La vraie grandeur, la noblesse du cinéma est à mes yeux d’explorer la complexité et les richesses cachées de l’existence humaine. C’est pourquoi j’ai beaucoup apprécié un « petit » film, sorti à Paris le 3 juin, présent à Aix une semaine au mois d’août. Aviez-vous eu la chance de voir « Historias minimas » (2003) ou « Bonbon el Perro » (2005) ? Le réalisateur argentin Carlos Sorin s’attachait déjà, avec une grande chaleur humaine et une gentillesse malicieuse, « à ces petits riens qui font tout le sel de la vie ».
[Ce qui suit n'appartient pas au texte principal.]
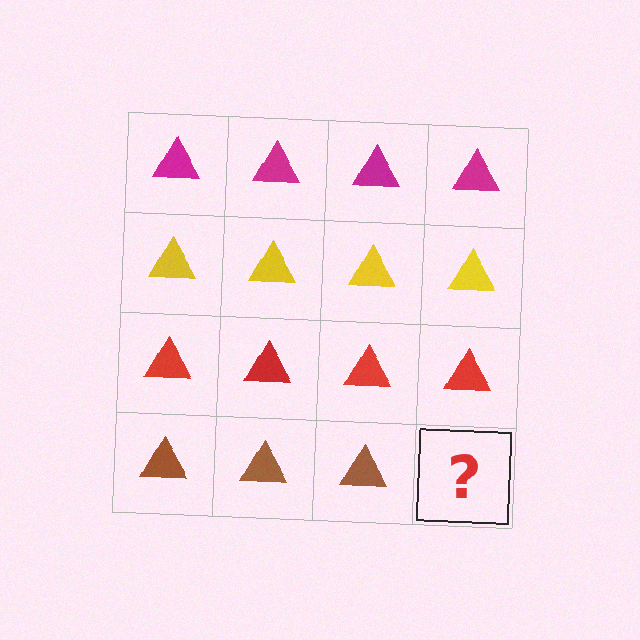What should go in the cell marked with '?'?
The missing cell should contain a brown triangle.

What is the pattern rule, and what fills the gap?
The rule is that each row has a consistent color. The gap should be filled with a brown triangle.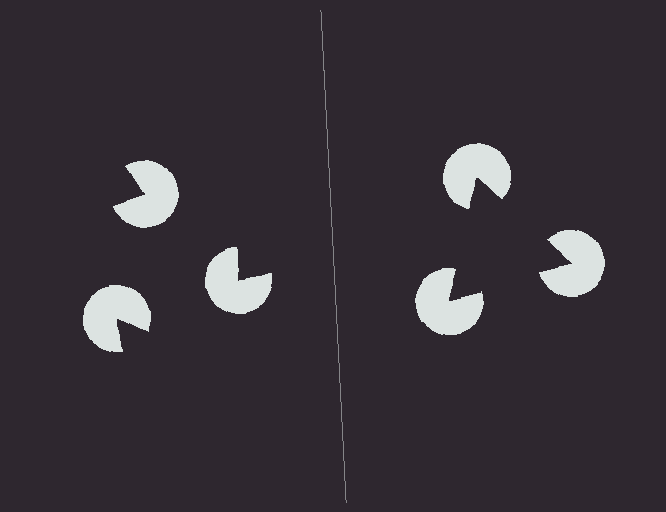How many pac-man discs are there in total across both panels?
6 — 3 on each side.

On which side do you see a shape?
An illusory triangle appears on the right side. On the left side the wedge cuts are rotated, so no coherent shape forms.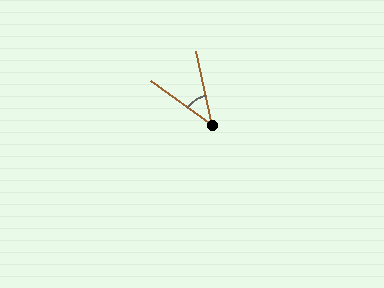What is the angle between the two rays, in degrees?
Approximately 42 degrees.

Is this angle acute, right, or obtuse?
It is acute.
Son nouveau film, « La fenêtre » est sans doute son meilleur : tout simplement une journée de la vie d’un vieil homme usé et malade, dans une grande maison perdue au nord de la Patagonie. Son fils, devenu un pianiste célèbre, doit arriver le soir. Au long du jour, des souvenirs de jeunesse qui remontent à la mémoire, la visite de son médecin à qui il offre un ouvrage de Borgès dont il a été l’ami, l’arrivée du restaurateur de piano, l’agitation des habitants de la maison. À force de regarder par la fenêtre et malgré sa perfusion, le vieil homme se lance dans une escapade à travers champs, jusqu’à ce que la fatigue le fasse s’écrouler. Carlos Sorin confirme un talent exceptionnel pour décrire avec tendresse et humour ces tout petits détails, pour laisser entrevoir à travers eux la subtilité et les nuances infinies des relations humaines. Son style précis, ses cadrages rigoureux, en disent plus que bien des réflexions.
Comme déjà « Les fraises sauvages » de Bergman, il rejoint avec émotion la vieillesse et l’approche de la mort.